Illustration by Robert Neubecker.
COMMENTS

Notes From The Fray Editor:


There was an enormous number of posts on this one: More than 5,000 in the first 24 hours. RKN and Jessica wrote about their experiences being raised in lesbian households. Is the right to adopt a basic human right? Capybara starts the argument here. (In this, as in other threads, there seemed a need to draw a distinction between the right to adopt your partner's child, whom you are helping to raise, and the right to adopt a child from outside.) Tina makes the case for the burden being entirely on those trying to deny gays the right to adoption. The Bell (as ever) takes a good clear look at the issues. EJK answers Michael Murray's post (below) and bravely names the states that he does not think are sophisticated enough to judge the matter: Missouri, Mississippi and Alabama. Thrasymachus sees the debate as showing the need for legal gay marriages, and started a lengthy debate.


Reader Comments From The Fray:

What fascinates me is the emphasis on "family values and the good of the children" and its theoretical derivation from our centuries old religious traditions and precepts. This simply isn't true. For much of history, at least some children have been little more than commodities or readily discarded inconveniences. They have been bred and sold in slavery, relegated to sweatshops and abandoned on the doorsteps of "foundling" homes.

Less than an hundred years ago, we were resettling abandoned children by the thousands from the cities of the northeast to the plains of the Midwest--the Orphan Trains of the late 19th and early 20th centuries…Some were wanted, well treated and loved. But most of them were little more than cheap-workers in the stony fields of flawed family values.

"Family Values" is an evolving concept not a divinely inspired time-tested certainty. If the good of the children is the key issue then perhaps a broader construction of "family" is warranted. I support the adoption of children by any stable, loving "family" unit. Even in its evolving form, it's far better than the alternative of abandonment and foster home placements.

--REW-OEM

(To find or answer this post, click here.)


In questions like these, it often helps to ask ourselves, "What is the ideal?" I'll stick my neck out and suggest the ideal way to raise a child is with two married, heterosexual Super Parents.

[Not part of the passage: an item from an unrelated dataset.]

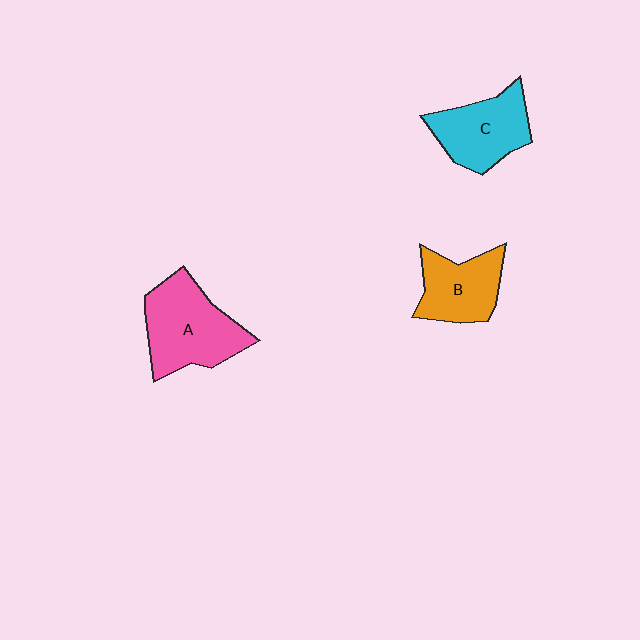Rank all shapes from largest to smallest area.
From largest to smallest: A (pink), C (cyan), B (orange).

Close behind on that list would be two married, homosexual Super Parents. Maybe after that, one unmarried Super Parent.

Towards the bottom of that list things get murky. I suppose something like the married Bad Parents, would be followed by the single Bad Parent, followed by No Parents, when the alternative is the Terrible Parents (the abusers, drug addicts, molesters, etc., who have no business raising human beings).

The reason I favor the heterosexual parents--all things being equal--is that I believe human beings ideally need models of the opposite sex to understand themselves and fully develop their masculine and feminine traits. We already know having a workaholic father more married to his career than his family has a negative impact on his children's ability to bond with males and develop healthy masculine traits (I include girls in that statement). We applaud the father whose wife dies and who tries to find a close female role model for his children. The male/female duality needs to be developed.

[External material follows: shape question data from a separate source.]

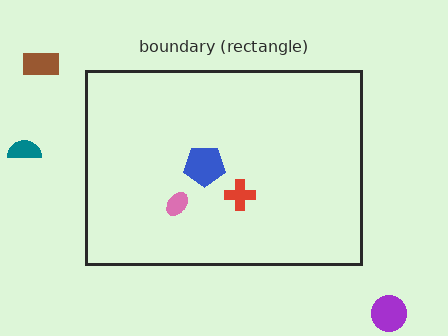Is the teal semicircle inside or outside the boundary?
Outside.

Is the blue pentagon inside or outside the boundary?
Inside.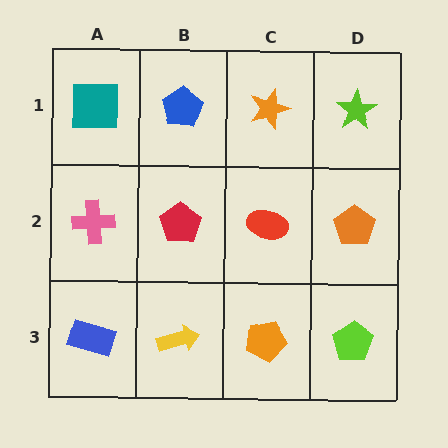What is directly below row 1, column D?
An orange pentagon.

So, it would not be surprising to discover that children of homosexual parents would have the same challenges in developing bonds with and traits of the sex which their parents are not, as many other kids of heterosexual parents do in some instances such as those described above. But that's not necessarily a reason to deny gays the right to raise children.

Why? Because when placing adoptive children with families, we need to consider the heterosexual ideal in relation to the existence of Bad Parents, No Parents or Terrible Parents. I'd give the child to the two homosexual Super Parents, or even homosexual So-So Parents, over any of the other Parents of any sexual orientation any day.

--Hedgehog

(To find or answer this post, click here.)


Presently a background check is done when adoption occurs. Specific items that might negatively affect the child are examined in an effort not to seek perfection but to see if the situation is good enough to warrant adoption. I would argue sexual orientation could be looked at in that vein…

I would certainly not ban it because of an ideal 'on average' basis. The State has a responsibility to the citizenry to be fair in its approach to individuals and so gay adoption should not be banned in its entirety but rather face the very same obstacles and checks that others do. I would vote for such a law in my State (I do not see this as a Federal issue).

I have one caveat though. Private adoption groups should within reason be allowed to use their own criteria to place children. That is to say they should be allowed to or not to allow children to be placed in the homes of Gay couples. I would for example not be in favor of forcing Christian groups to allow Gay adoption.